NuStar Logistics LP, a fully owned affiliate of San Antonio-based publicly traded partnership NuStar Energy LP (NS), is set to offer senior notes. NuStar Energy will be the parent guarantor of the notes while NuStar Pipeline Operating Partnership LP, another subsidiary of NuStar Energy, will remain the affiliate guarantor.
The net proceeds from the notes will be utilized for general partnership issues which includes the settlement of part of the outstanding debt under the revolving credit facility of NuStar Logistics. The debt was used for capital expenditures, working capital needs along with the repayment of senior notes.
On Jul 26, 2013, NuStar Energy announced better-than-expected second-quarter 2013 earnings, mainly due to higher contribution from Pipeline and Fuels marketing businesses.
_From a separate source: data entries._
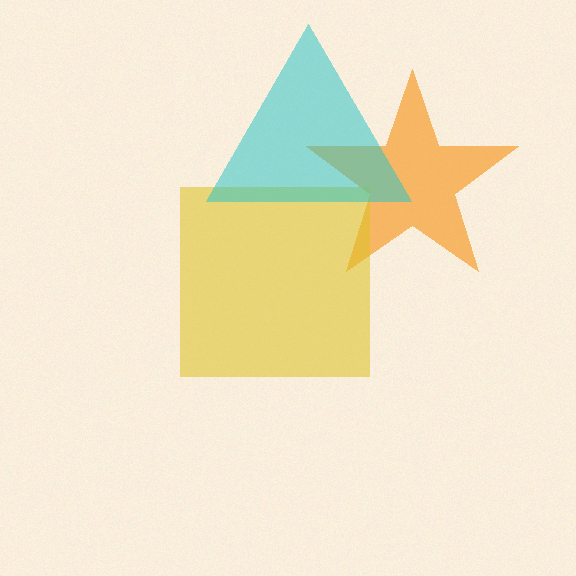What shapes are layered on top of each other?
The layered shapes are: an orange star, a yellow square, a cyan triangle.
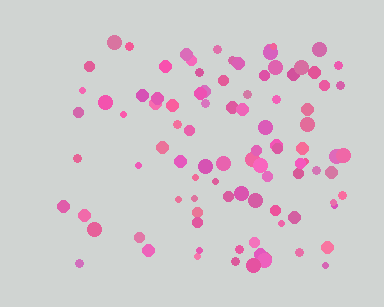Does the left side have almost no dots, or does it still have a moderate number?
Still a moderate number, just noticeably fewer than the right.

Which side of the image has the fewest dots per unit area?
The left.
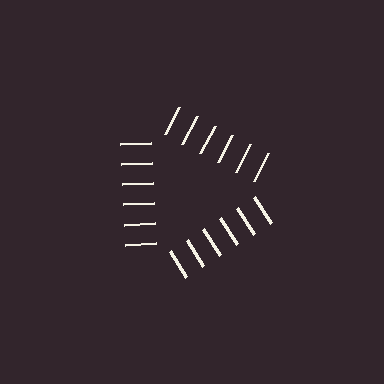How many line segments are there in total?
18 — 6 along each of the 3 edges.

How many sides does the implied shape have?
3 sides — the line-ends trace a triangle.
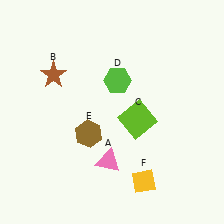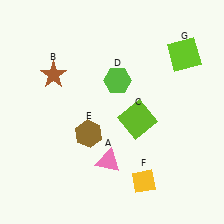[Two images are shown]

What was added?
A lime square (G) was added in Image 2.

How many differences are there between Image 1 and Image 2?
There is 1 difference between the two images.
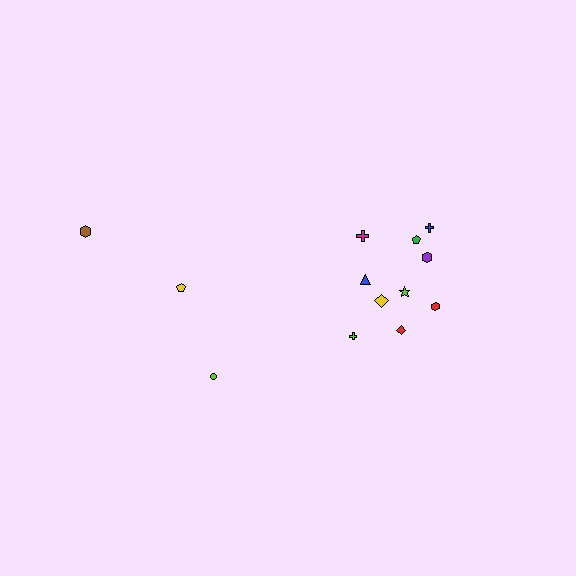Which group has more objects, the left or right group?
The right group.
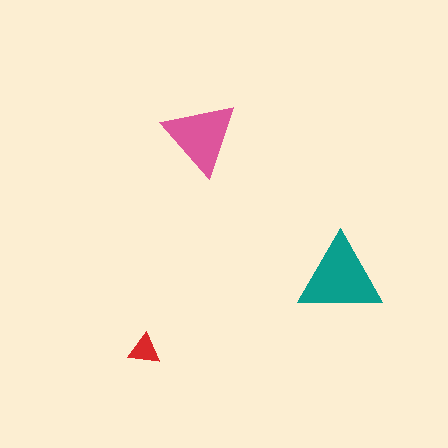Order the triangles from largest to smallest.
the teal one, the pink one, the red one.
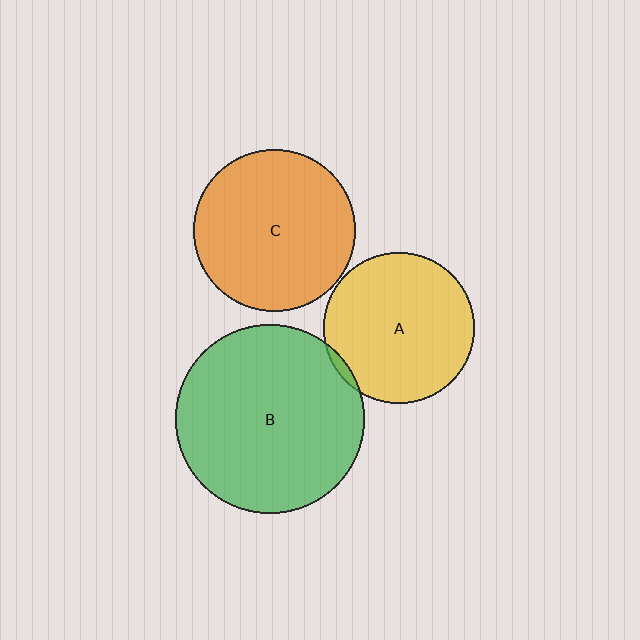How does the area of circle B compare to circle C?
Approximately 1.4 times.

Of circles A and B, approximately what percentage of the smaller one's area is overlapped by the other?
Approximately 5%.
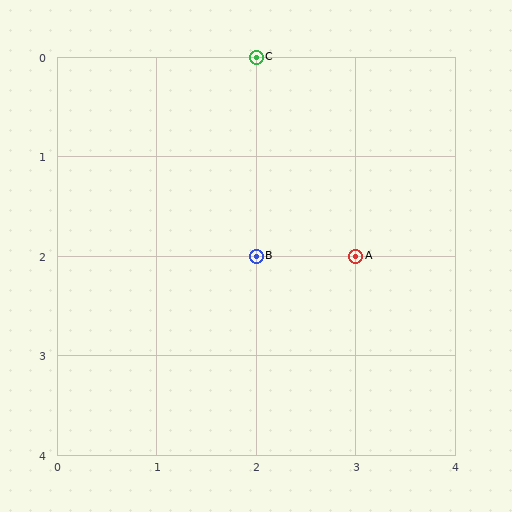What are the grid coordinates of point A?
Point A is at grid coordinates (3, 2).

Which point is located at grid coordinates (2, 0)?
Point C is at (2, 0).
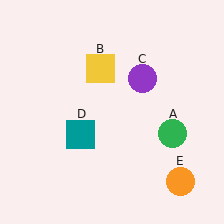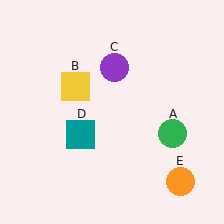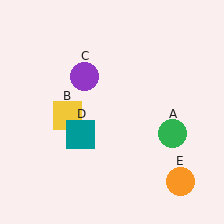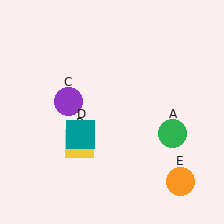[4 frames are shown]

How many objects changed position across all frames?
2 objects changed position: yellow square (object B), purple circle (object C).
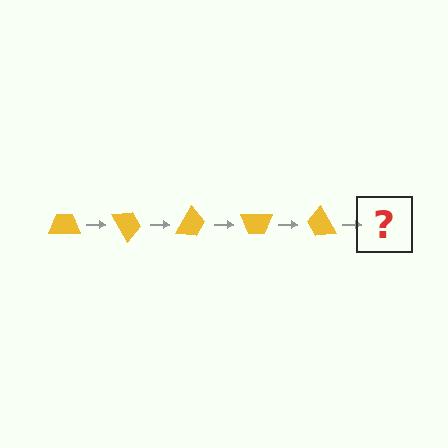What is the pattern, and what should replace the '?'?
The pattern is that the trapezoid rotates 60 degrees clockwise each step. The '?' should be a yellow trapezoid rotated 300 degrees clockwise.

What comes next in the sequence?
The next element should be a yellow trapezoid rotated 300 degrees clockwise.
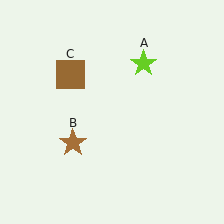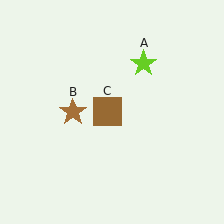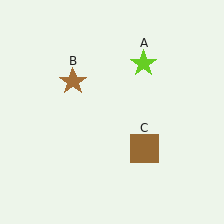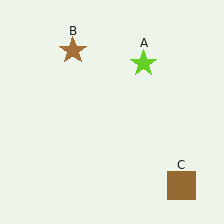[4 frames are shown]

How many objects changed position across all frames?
2 objects changed position: brown star (object B), brown square (object C).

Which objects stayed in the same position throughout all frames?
Lime star (object A) remained stationary.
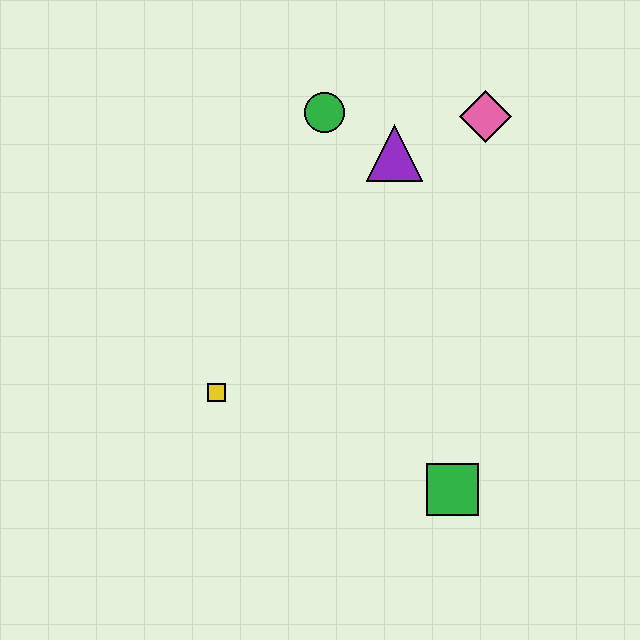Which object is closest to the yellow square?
The green square is closest to the yellow square.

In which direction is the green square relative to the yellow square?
The green square is to the right of the yellow square.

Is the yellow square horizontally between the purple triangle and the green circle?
No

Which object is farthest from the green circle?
The green square is farthest from the green circle.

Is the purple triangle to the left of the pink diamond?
Yes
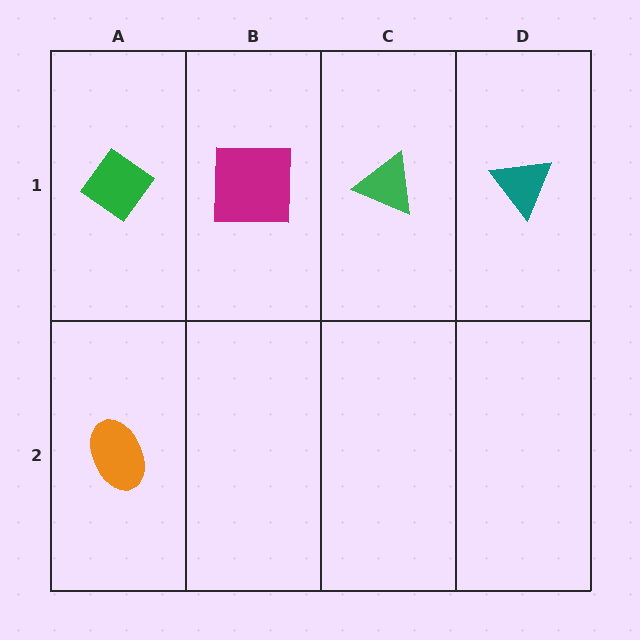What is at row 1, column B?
A magenta square.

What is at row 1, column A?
A green diamond.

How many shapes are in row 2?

NuStar Energy’s earnings per unit (EPU) from continuing operations came in at 27 cents, ahead of the Zacks Consensus Estimate of 21 cents. The results also came well ahead of the year-ago adjusted profit of 6 cents.
NuStar Energy is a master limited partnership (MLP) that engages in the transportation and storage of crude oil as well as refined products in the U.S., the Netherlands Antilles, Canada, Mexico, and the U.K.
Over the last few years, NuStar Energy has consolidated its business through a combination of organic efforts and accretive acquisitions. We believe that the higher operating expenses associated with this expanded asset base may lead to reduced returns, going forward.
The partnership currently retains a Zacks Rank #5 (Strong Sell), implying that it is expected to significantly underperform the broader U.S. equity market over the next 1 to 3 months.
However, one can look at oil and gas production pipeline MLPs like Magellan Midstream Partners LP (MMP), Delek Logistics Partners LP (DKL) and Pioneer Southwest Energy Partners LP (PSE) that offer value. Magellan Midstream retains a Zacks Rank #1 (Strong Buy), while Delek Logistics and Pioneer Southwest Energy sport a Zacks Rank #2 (Buy).